The federal Department of Fisheries and Oceans (DFO) has placed a "no fishing for salmon" restriction on the Birkenhead River, lower Lillooet River and Lillooet Lake until Sept. 15, citing low salmon counts last year.
The Squamish-Lillooet Sport Fish Advisory Committee first made the recommendation to the DFO that they place the restriction on the migration route of Birkenhead River Chinook.
The fish travel north from the Fraser River in about January or February and then up through Harrison Lake, the Lillooet River and finally the Birkenhead at any time from about May or June. There they spawn in late August and September.
Figures from the DFO indicate that there were 1,259 Chinook in the Birkenhead in 2006; 1,968 in the river in 2007. Last year showed a sharp drop in the fish count - observers tallied a total 206.
Dave Brown, a Whistler realtor and member of the Squamish-Lillooet Sport Fish Advisory Committee, said the DFO can't risk losing even one Chinook salmon. That means even catch-and-release fishing, normally permitted on the river, should be restricted.

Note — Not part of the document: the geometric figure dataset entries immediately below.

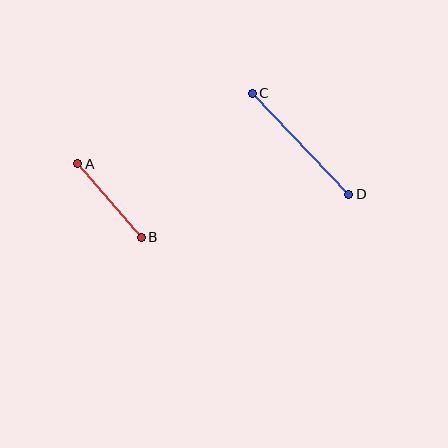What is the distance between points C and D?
The distance is approximately 140 pixels.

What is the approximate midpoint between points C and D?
The midpoint is at approximately (300, 144) pixels.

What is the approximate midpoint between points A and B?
The midpoint is at approximately (109, 200) pixels.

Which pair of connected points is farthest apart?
Points C and D are farthest apart.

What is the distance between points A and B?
The distance is approximately 97 pixels.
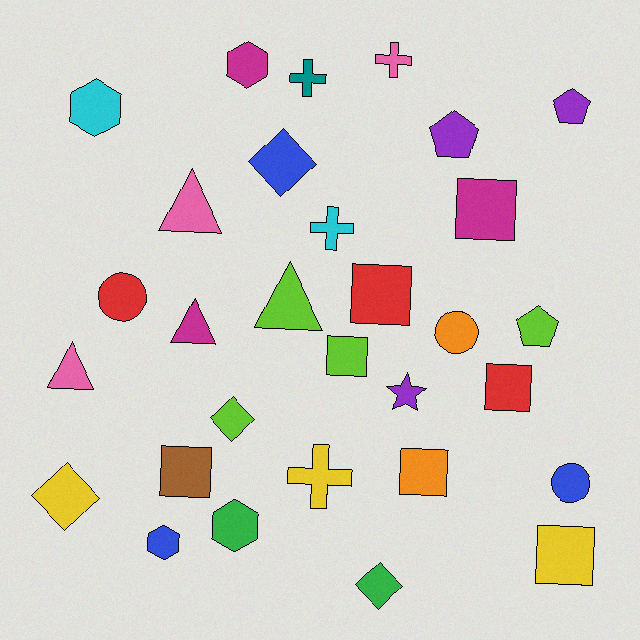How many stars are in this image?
There is 1 star.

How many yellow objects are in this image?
There are 3 yellow objects.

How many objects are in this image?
There are 30 objects.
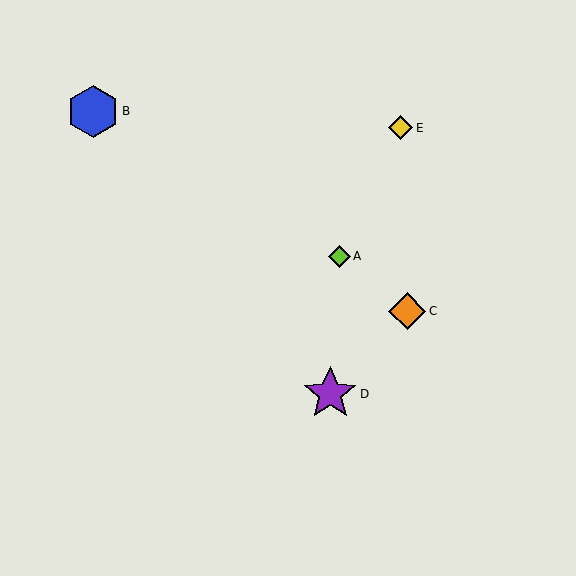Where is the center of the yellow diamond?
The center of the yellow diamond is at (401, 128).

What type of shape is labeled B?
Shape B is a blue hexagon.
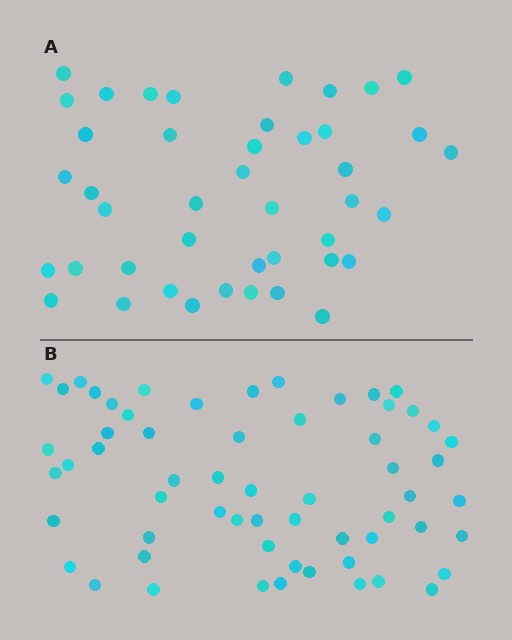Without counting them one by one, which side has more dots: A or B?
Region B (the bottom region) has more dots.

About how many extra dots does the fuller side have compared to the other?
Region B has approximately 15 more dots than region A.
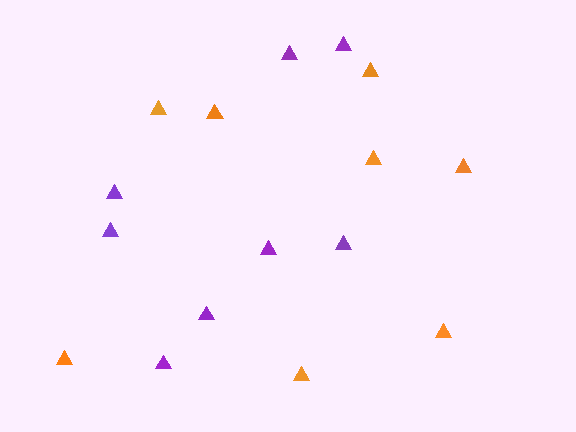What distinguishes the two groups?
There are 2 groups: one group of orange triangles (8) and one group of purple triangles (8).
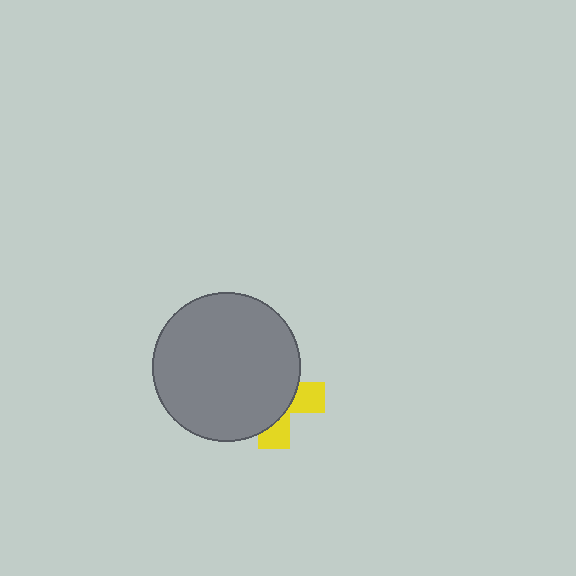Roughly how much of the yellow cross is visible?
A small part of it is visible (roughly 32%).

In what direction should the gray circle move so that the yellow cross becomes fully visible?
The gray circle should move left. That is the shortest direction to clear the overlap and leave the yellow cross fully visible.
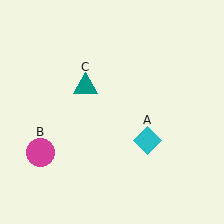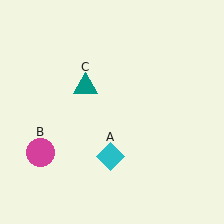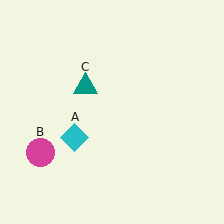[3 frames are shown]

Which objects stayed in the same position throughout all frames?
Magenta circle (object B) and teal triangle (object C) remained stationary.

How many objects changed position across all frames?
1 object changed position: cyan diamond (object A).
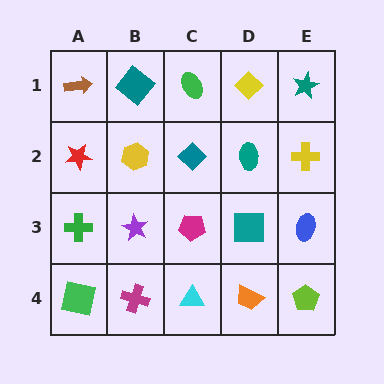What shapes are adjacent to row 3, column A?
A red star (row 2, column A), a green square (row 4, column A), a purple star (row 3, column B).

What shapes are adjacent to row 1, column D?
A teal ellipse (row 2, column D), a green ellipse (row 1, column C), a teal star (row 1, column E).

"Simply because they spend so much time in fresh water, you don't want them getting caught and then caught again," he said. "If you were to come up with the ultimate Chinook salmon for a sport fish variety, Birkenhead Chinook are that because they're very aggressive towards flies, lures, anything that you kind of throw at them."
Though fishing for Chinooks has been restricted, that doesn't mean you're not allowed to sport fish on any of the restricted rivers. You can still fish for species such as trout and Dolly Varden.

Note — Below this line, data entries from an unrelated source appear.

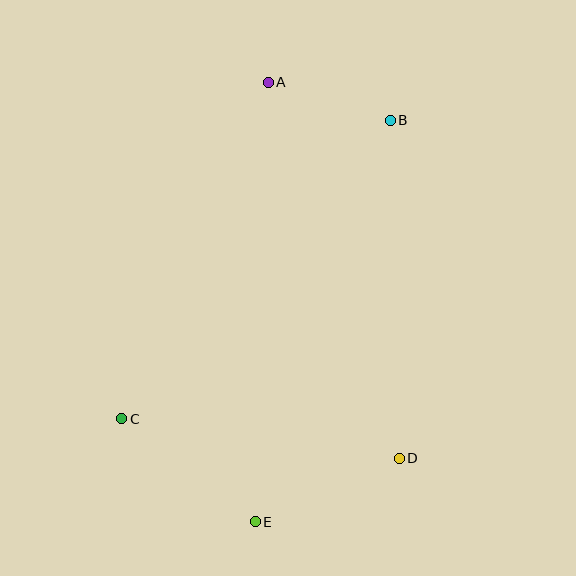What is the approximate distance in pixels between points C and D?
The distance between C and D is approximately 280 pixels.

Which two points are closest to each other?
Points A and B are closest to each other.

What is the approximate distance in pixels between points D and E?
The distance between D and E is approximately 157 pixels.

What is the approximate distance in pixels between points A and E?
The distance between A and E is approximately 440 pixels.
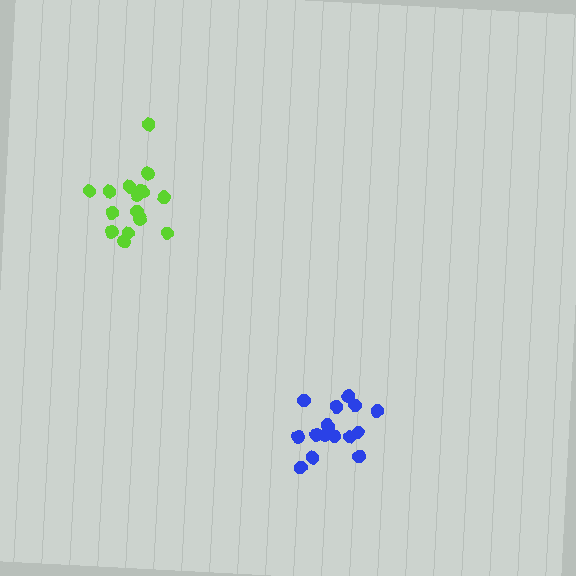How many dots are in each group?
Group 1: 16 dots, Group 2: 16 dots (32 total).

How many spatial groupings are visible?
There are 2 spatial groupings.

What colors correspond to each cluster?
The clusters are colored: lime, blue.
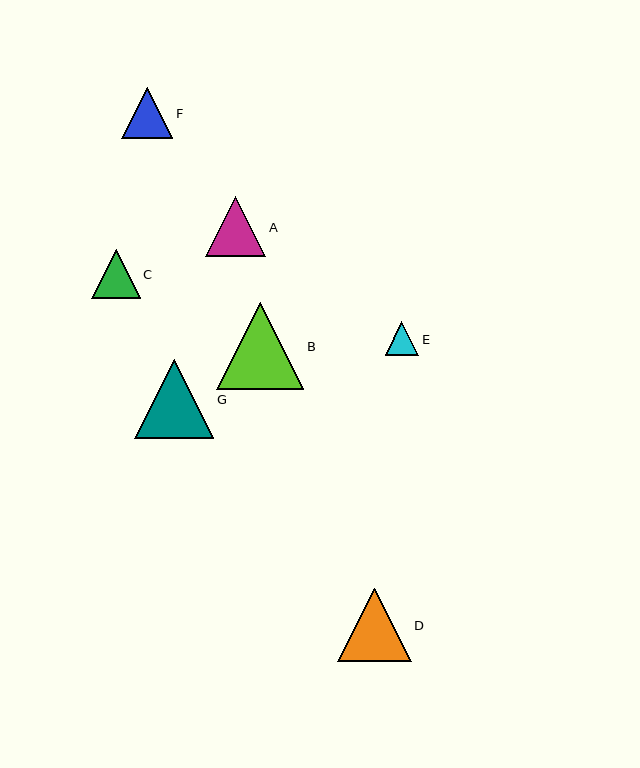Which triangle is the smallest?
Triangle E is the smallest with a size of approximately 34 pixels.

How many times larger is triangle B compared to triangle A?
Triangle B is approximately 1.4 times the size of triangle A.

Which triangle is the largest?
Triangle B is the largest with a size of approximately 87 pixels.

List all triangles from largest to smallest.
From largest to smallest: B, G, D, A, F, C, E.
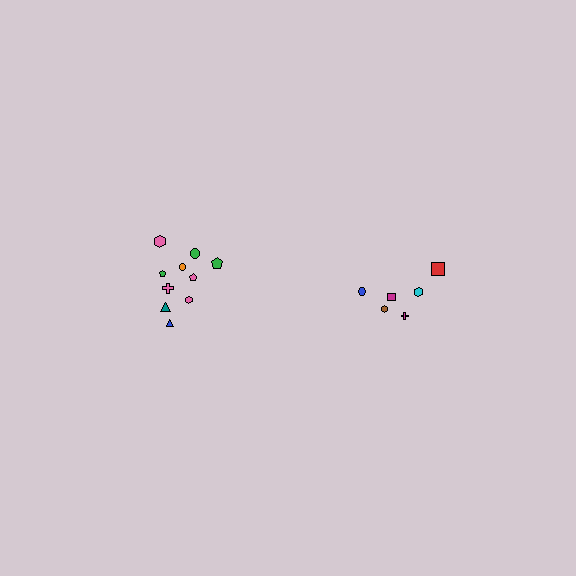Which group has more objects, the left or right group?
The left group.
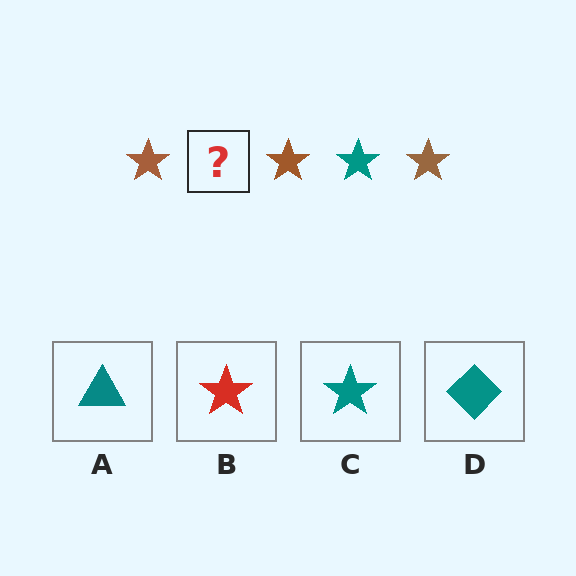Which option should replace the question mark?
Option C.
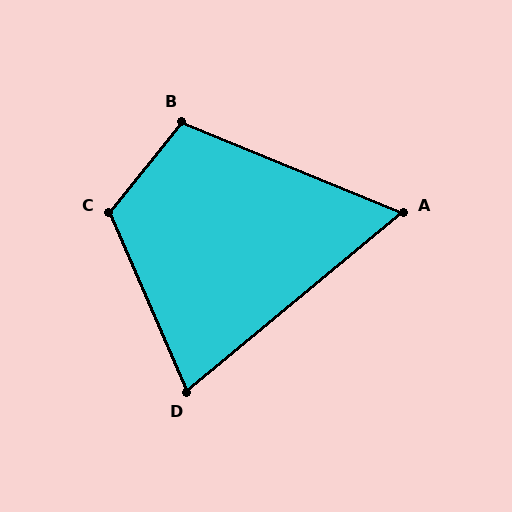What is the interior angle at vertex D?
Approximately 73 degrees (acute).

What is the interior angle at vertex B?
Approximately 107 degrees (obtuse).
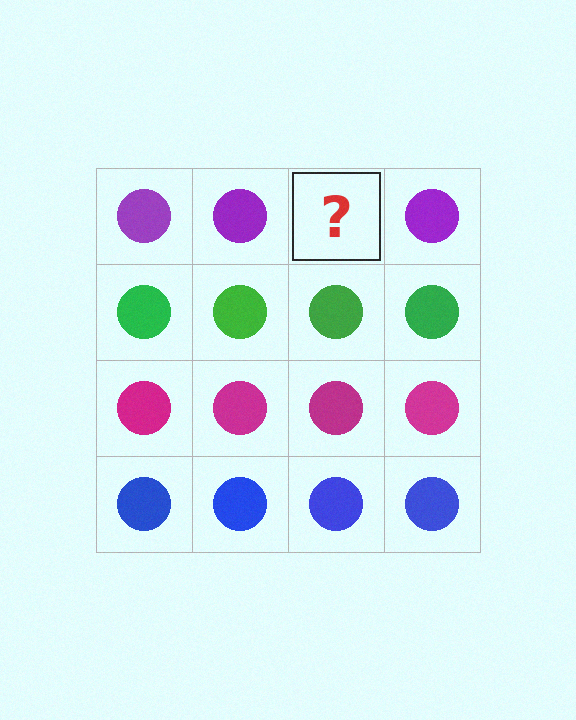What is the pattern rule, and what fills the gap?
The rule is that each row has a consistent color. The gap should be filled with a purple circle.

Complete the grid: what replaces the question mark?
The question mark should be replaced with a purple circle.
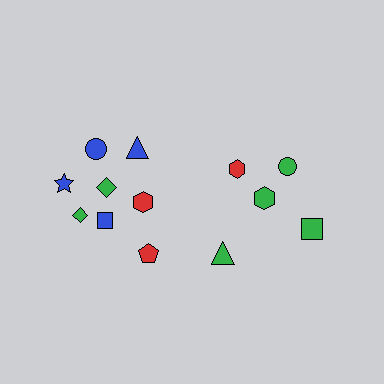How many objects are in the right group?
There are 5 objects.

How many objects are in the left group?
There are 8 objects.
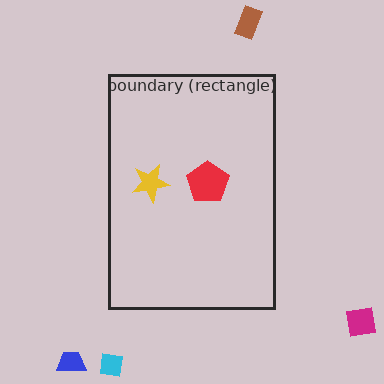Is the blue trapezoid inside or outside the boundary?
Outside.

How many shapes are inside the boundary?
2 inside, 4 outside.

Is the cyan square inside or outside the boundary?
Outside.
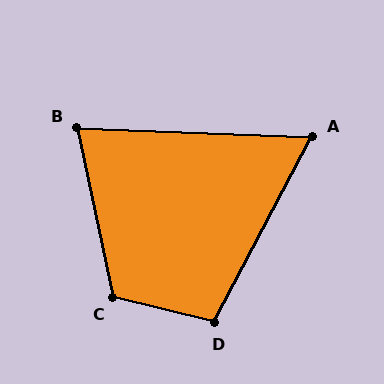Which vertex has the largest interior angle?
C, at approximately 116 degrees.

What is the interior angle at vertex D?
Approximately 104 degrees (obtuse).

"The recommendation could have been to close the river entirely," Brown said. "We felt that that was taking way too many angling opportunities... for trout and Dolly Varden and also bull trout.

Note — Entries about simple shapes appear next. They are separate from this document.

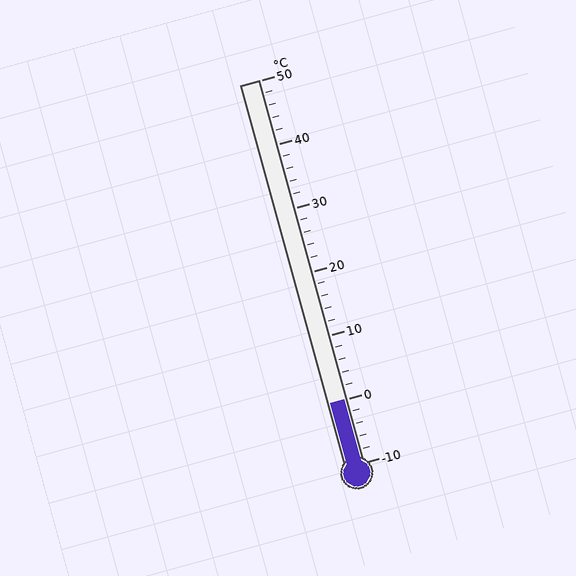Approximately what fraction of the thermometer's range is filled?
The thermometer is filled to approximately 15% of its range.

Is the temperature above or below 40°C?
The temperature is below 40°C.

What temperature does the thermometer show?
The thermometer shows approximately 0°C.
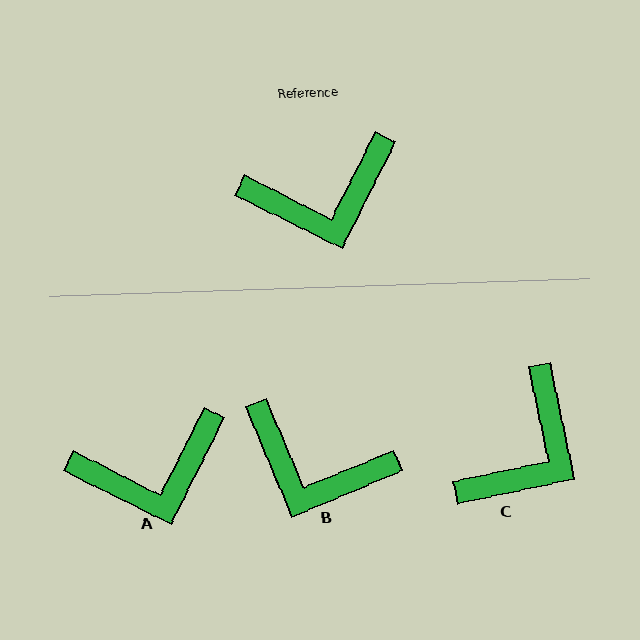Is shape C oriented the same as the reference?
No, it is off by about 39 degrees.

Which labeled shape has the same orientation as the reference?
A.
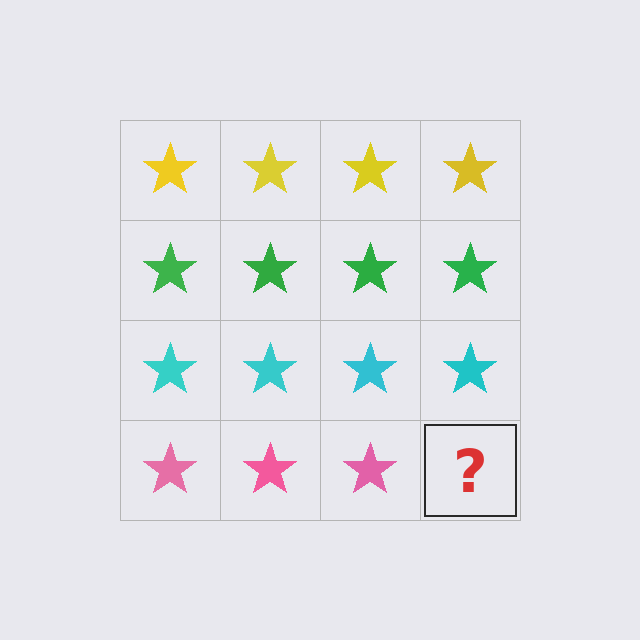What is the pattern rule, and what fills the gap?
The rule is that each row has a consistent color. The gap should be filled with a pink star.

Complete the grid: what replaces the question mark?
The question mark should be replaced with a pink star.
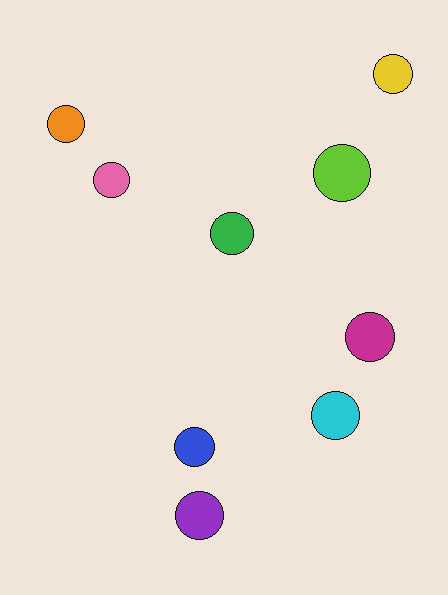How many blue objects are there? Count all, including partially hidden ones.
There is 1 blue object.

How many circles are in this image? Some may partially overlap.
There are 9 circles.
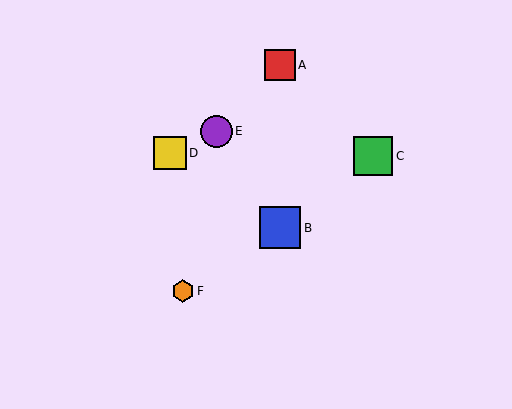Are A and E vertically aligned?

"So there's still angling opportunities for these trout, and there's cutthroat trout as well, so we wanted to make sure these opportunities were available as well."
Though the average fish count in the Birkenhead is around 500, Brown said in a news release that a "dramatic decline in escapement" has precipitated the recommendation to restrict fishing for Chinook.
"We just felt that although the impact is low and the mortality is low on sport fishing, we always want to allow for recreational fishing to take place whenever possible," he said. "This year we just thought it was such low returns that even if we just lost one fish, no one felt that it would be right to be fishing for them during this time."